Not many people want to take on Uber, but Markus Villig launched his own competitor, Taxify (now known as Bolt), when he was only 19-years-old. While his initial vision was to focus on taxis in Tallinn, Estonia, the founder and CEO has grown Taxify rapidly in the last 7 years.

The service now has over five million customers and over 100,000 drivers. Taxify also expanded to across 40 cities in 25 European and African countries, from Lagos to Australia, Uber, for comparison, is in 80 countries.

Annoyed at the high prices and outdated tech of taxi services in his home city of Tallinn, Markus Villig founded Taxify with a loan from his parents when he was 19. He personally persuaded the first 50 drivers to sign up to his platform, and then teamed up with his brother Martin and co-founder Oliver Leisalu to start growing the startup.

Villig, who has been name-checked in Forbes Europe’s “30 under 30” tech list, said that one thing Taxify does differently to Uber is offer “significantly better” earnings for drivers. Whereas competitors often charge drivers a commission of up to 30%, Taxify only takes 15%, he said.

Taxify has already attracted big investments from global car and taxi giants. In 2017, China’s Didi Chuxing invested an undisclosed sum in the young company. Its latest investment round in May—led by Daimler—raised $175 million, bringing Taxify’s valuation to $1 billion, and making it a rare European “unicorn.”

Showing that a young European startup can rival the might of Uber was a victory in itself. Villeg said: “Personally for me it’s pretty upsetting that when you’re a young person in tech growing up, and every single big company is from Silicon Valley, and Europe doesn’t have a single company that’s in the same ballpark.”

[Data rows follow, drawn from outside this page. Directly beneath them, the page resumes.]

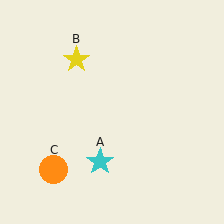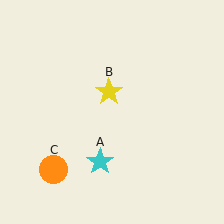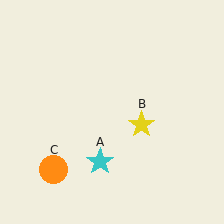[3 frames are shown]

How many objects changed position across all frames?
1 object changed position: yellow star (object B).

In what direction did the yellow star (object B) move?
The yellow star (object B) moved down and to the right.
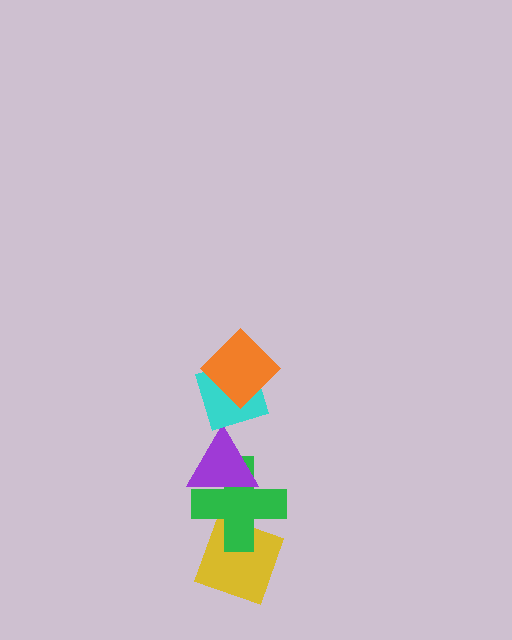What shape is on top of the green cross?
The purple triangle is on top of the green cross.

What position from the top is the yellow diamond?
The yellow diamond is 5th from the top.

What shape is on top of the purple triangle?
The cyan diamond is on top of the purple triangle.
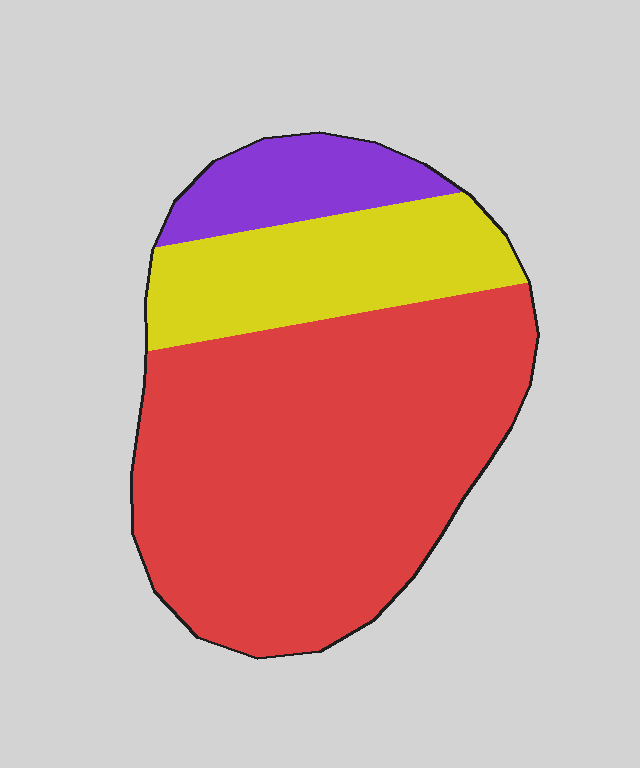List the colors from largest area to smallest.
From largest to smallest: red, yellow, purple.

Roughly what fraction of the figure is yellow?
Yellow covers about 20% of the figure.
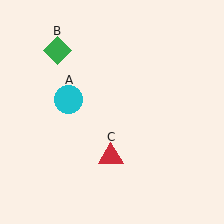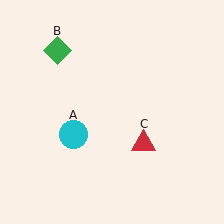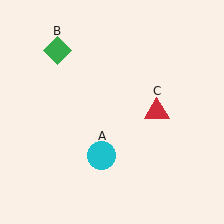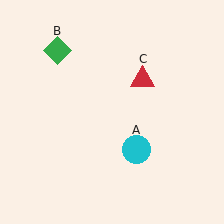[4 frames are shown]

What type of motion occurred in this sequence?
The cyan circle (object A), red triangle (object C) rotated counterclockwise around the center of the scene.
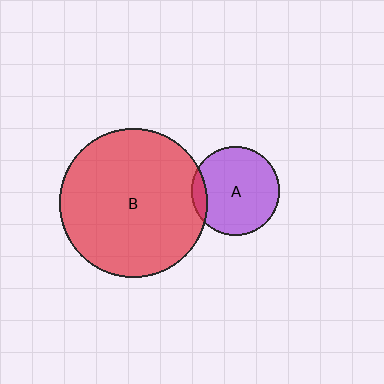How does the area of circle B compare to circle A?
Approximately 2.8 times.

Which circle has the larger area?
Circle B (red).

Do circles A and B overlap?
Yes.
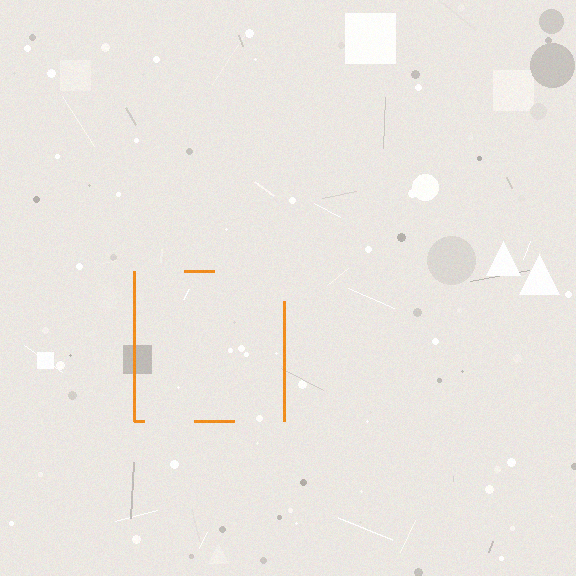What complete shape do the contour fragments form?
The contour fragments form a square.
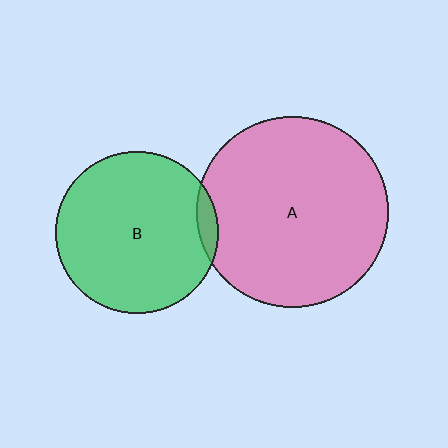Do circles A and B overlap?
Yes.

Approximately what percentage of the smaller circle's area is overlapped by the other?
Approximately 5%.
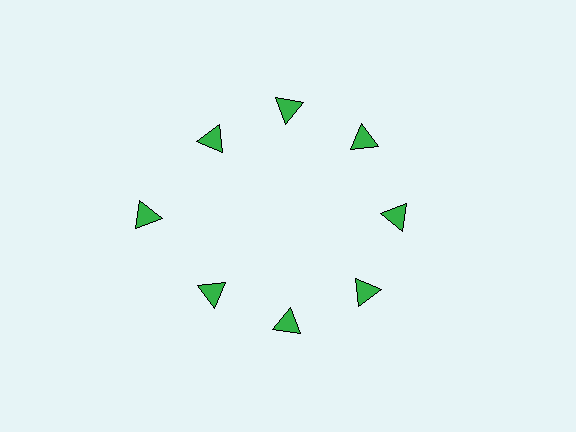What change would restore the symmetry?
The symmetry would be restored by moving it inward, back onto the ring so that all 8 triangles sit at equal angles and equal distance from the center.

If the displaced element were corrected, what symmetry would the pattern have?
It would have 8-fold rotational symmetry — the pattern would map onto itself every 45 degrees.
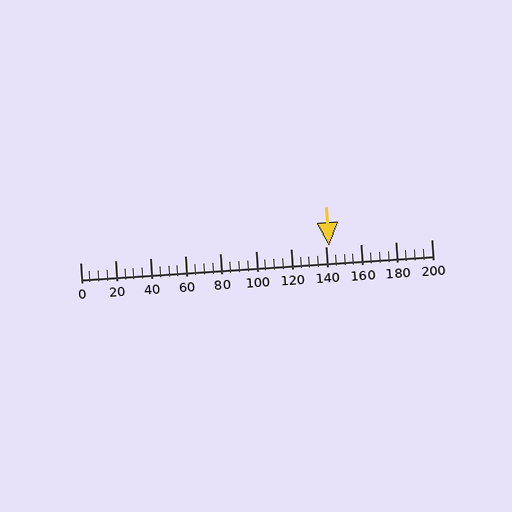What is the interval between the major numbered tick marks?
The major tick marks are spaced 20 units apart.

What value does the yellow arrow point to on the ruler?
The yellow arrow points to approximately 142.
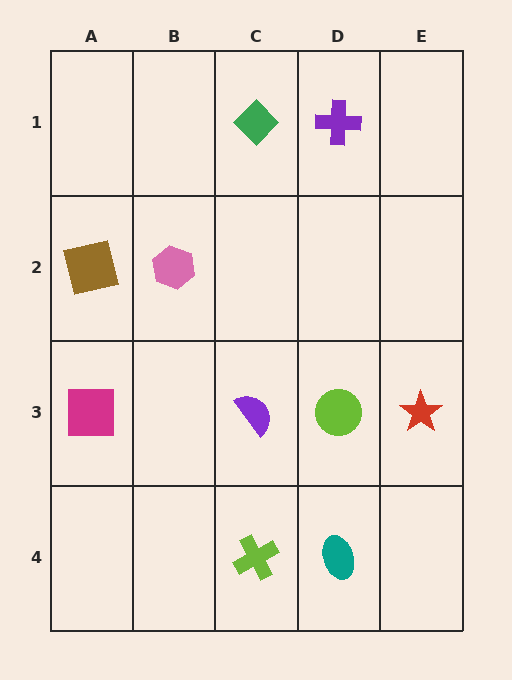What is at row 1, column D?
A purple cross.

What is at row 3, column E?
A red star.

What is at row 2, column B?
A pink hexagon.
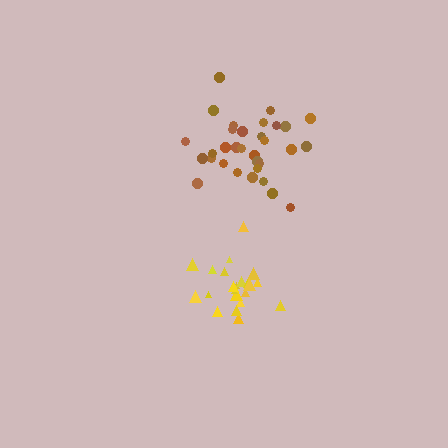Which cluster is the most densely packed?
Yellow.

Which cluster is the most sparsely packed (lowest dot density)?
Brown.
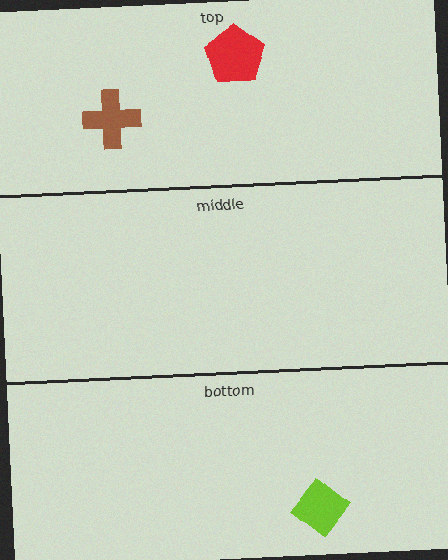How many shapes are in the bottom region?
1.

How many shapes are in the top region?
2.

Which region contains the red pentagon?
The top region.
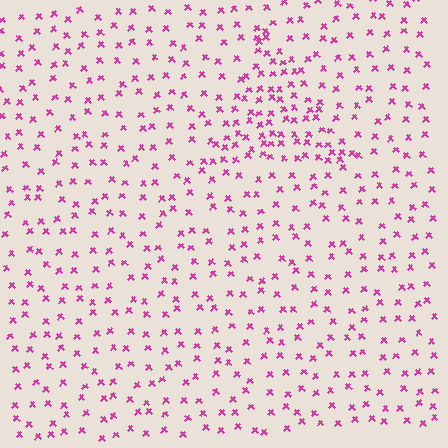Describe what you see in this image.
The image contains small magenta elements arranged at two different densities. A triangle-shaped region is visible where the elements are more densely packed than the surrounding area.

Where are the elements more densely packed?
The elements are more densely packed inside the triangle boundary.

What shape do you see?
I see a triangle.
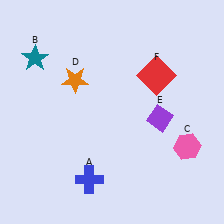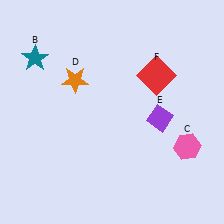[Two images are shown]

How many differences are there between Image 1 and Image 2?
There is 1 difference between the two images.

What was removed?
The blue cross (A) was removed in Image 2.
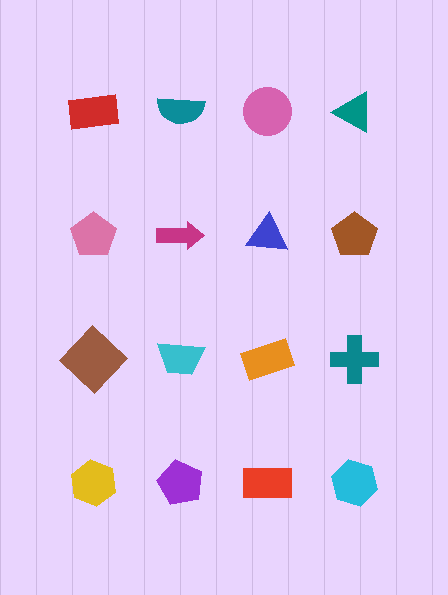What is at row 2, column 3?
A blue triangle.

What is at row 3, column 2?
A cyan trapezoid.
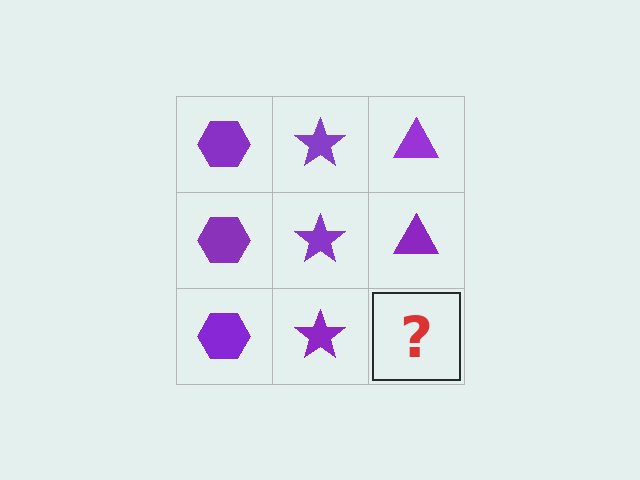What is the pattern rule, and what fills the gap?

Taxify has surged to 500 staff in just five years (not including drivers). Villig says he’s not about to pen a management book about his secret sauce for success just yet, but he revealed one thing he wishes he’d known five years ago:

“I don’t think I realized at first how uncompromising you should be in bringing the best people on board,” he said. “They’ll pull the company forward, instead of being the ones that need to be pulled… For example, our product team is just 50 people, but having extremely talented engineers means we’re able to compete with huge companies, with teams of thousands of people.”